I shouldn’t do this, Jane thought. I should tell him to stop and let me get out. But another part of her thought, Why not?
“There’s an old barn off the Myers Road, I saw it when I was jogging the other day,” Henry said presently. “No houses nearby, and nobody’s using it except to store hay.” Jane said nothing—she felt out of breath, unable to speak, as if she were standing in a strong wind.
“Here you are,” Henry said as he shoved open the sliding door of the barn. It was full of hay, but in tight rectangular bales. While Jane stood in the entrance shivering with cold or something more serious, he unfolded a knife and cut the wires on three bales of hay, then shook them out into a heap. “There you are.” Henry slid the barn door back into place; now the only light came from long vertical chinks in the sides and a triangular opening at the peak of the roof. Then he took off his duffle coat and spread it over the hay. “Here. Sit down, and I’ll warm you up.”
“Lovely, lovely,” Jane murmured nearly an hour later, not for the first time. She felt strange and light-headed and happy, as if she were floating on a sea of hay.
“Yeah. There’s nothing like the real thing.” Henry laughed. “I’d almost forgotten.”
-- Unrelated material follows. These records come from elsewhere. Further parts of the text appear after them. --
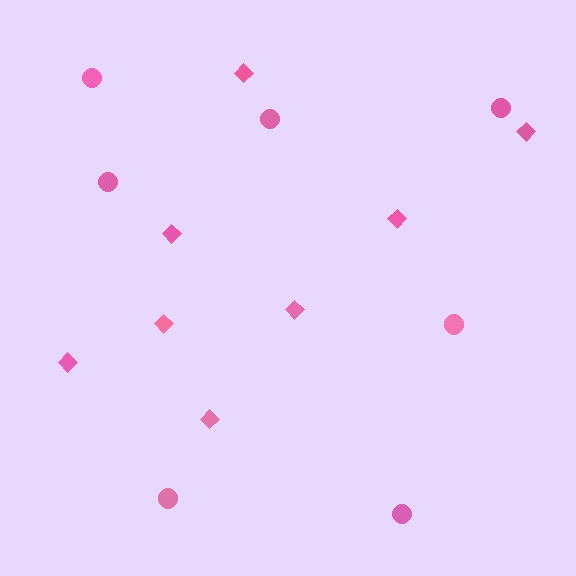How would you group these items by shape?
There are 2 groups: one group of diamonds (8) and one group of circles (7).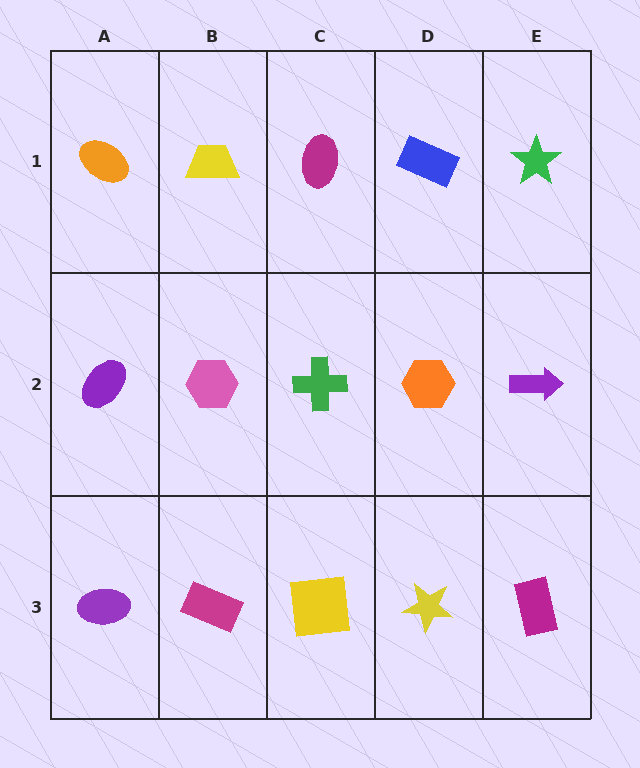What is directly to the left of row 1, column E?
A blue rectangle.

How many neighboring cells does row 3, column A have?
2.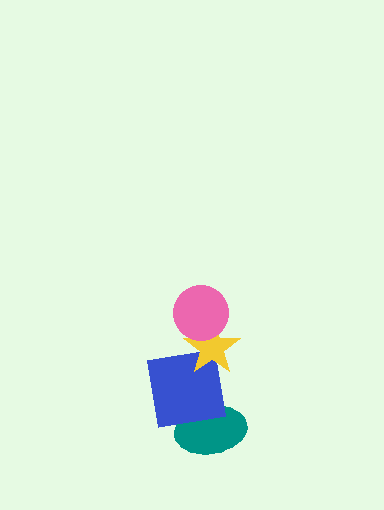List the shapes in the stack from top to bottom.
From top to bottom: the pink circle, the yellow star, the blue square, the teal ellipse.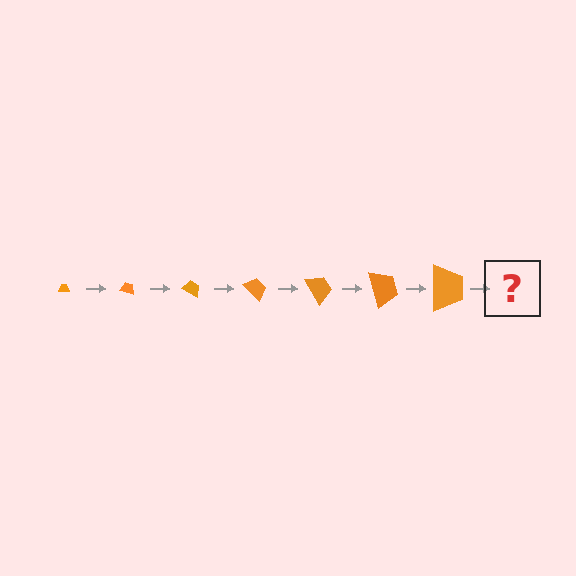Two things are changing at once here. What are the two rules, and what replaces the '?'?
The two rules are that the trapezoid grows larger each step and it rotates 15 degrees clockwise each step. The '?' should be a trapezoid, larger than the previous one and rotated 105 degrees clockwise from the start.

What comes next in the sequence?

“Me too.” It was true what he had hinted before, she thought: Delia only liked, only allowed, what her mother called “hanky-panky.” “Is it very late?”
“Well, it’s”—he held up a bare arm and checked his watch—“twelve-fifteen.”
“Oh, lord.” Jane gave a heavy sigh as a weight of obligation and guilt fell upon her, heavy and scratchy as the hay that towered around them. “I have to get back to the house.” She sat up.
“Really?” Henry yawned and pulled her toward him.
“Yes, I have to pack, and cook something for Alan that he can warm up over the weekend, and find a graduate student to drive him to campus and back next week.” She gave another, deeper sigh. What have I done? she thought. You’ve done what you’ve been wanting to do for months, a voice said in her head. Something wonderful and right, something selfish and wrong.
“You still think you have to take care of Alan?” Henry raised his eyebrows.
“Well, yes. For a while anyhow.” A sensation of fatigue came over Jane. “Until I can arrange for someone else to do it. Somebody has to.” She rose to her knees, pulling her clothes together and brushing herself off. The nest where they had lain was flattened and trampled, and slightly stained with bodily fluids.
“You’ll never be able to get this stuff back into bales,” she said.
“No, probably not.” Henry grinned. “And I’m not going to try.”
“But what will they think, the people who own the barn?”
“They’ll think it was tramps.”
“I suppose so.” It was tramps, Jane thought. I’m a tramp. But it was worth it.
Holding hands, stopping every few feet to kiss, they walked to his car.
“Can you call me this afternoon?” Henry asked as they reached the Farmers’ Market.
“Ye-es. I can call from the P&C. But won’t Delia be there?”
“Yeah, probably. And we’re supposed to go out to dinner tonight. Hell. Tomorrow—can you meet me here about ten?”
“I can’t do that.” Jane sighed. “My mom will expect me to go to church with her tomorrow morning, because it’s Sunday. And then there’s Sunday dinner. But maybe later.”